PPP’s own Steve Kennedy wrote for Slate that, “even before the installation of its conservative supermajority, the court had long viewed scientific evidence that runs contrary to its policy preferences with contempt.”
“Skepticism of an inconvenient scientific consensus is nothing new for the Supreme Court, particularly for the conservatives. In Stanford v. Kentucky, the 1989 case on the constitutionality of capital punishment for 16- and 17-year-olds, Justice William Brennan pointed out the conservative majority’s “evident but misplaced disdain” for scientific evidence, particularly that of the social sciences. In Lockhart v. McCree, Justice William Rehnquist took it upon himself to disregard 14 of 15 submitted peer-reviewed studies, stating that the only reliable study happened to be the one that supported his position, contrary to the scientific consensus. Chief Justice John Roberts has gone so far as to call certain fields “sociological gobbledygook.”

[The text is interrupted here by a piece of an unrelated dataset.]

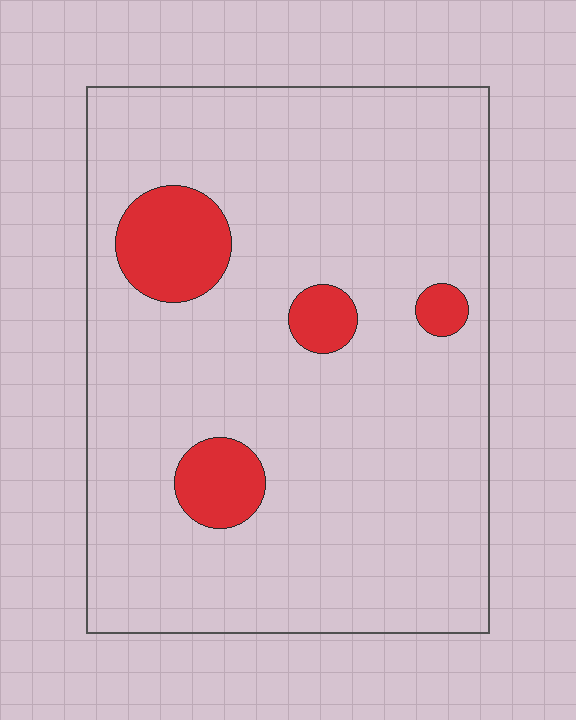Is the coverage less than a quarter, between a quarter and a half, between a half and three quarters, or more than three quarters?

Conservatives’ dislike of science does not stop at social sciences, though. In recent years, conservative justices have made statements completely at odds with the scientific consensus, including saying that carbon dioxide is not a pollutant, and taking the position that a surface connection between navigable waters is necessary for pollution of wetlands to matter. There is a strong scientific consensus contrary to each of these contentions, but the conservative justices chose to disregard it in favor of their prior opinions.”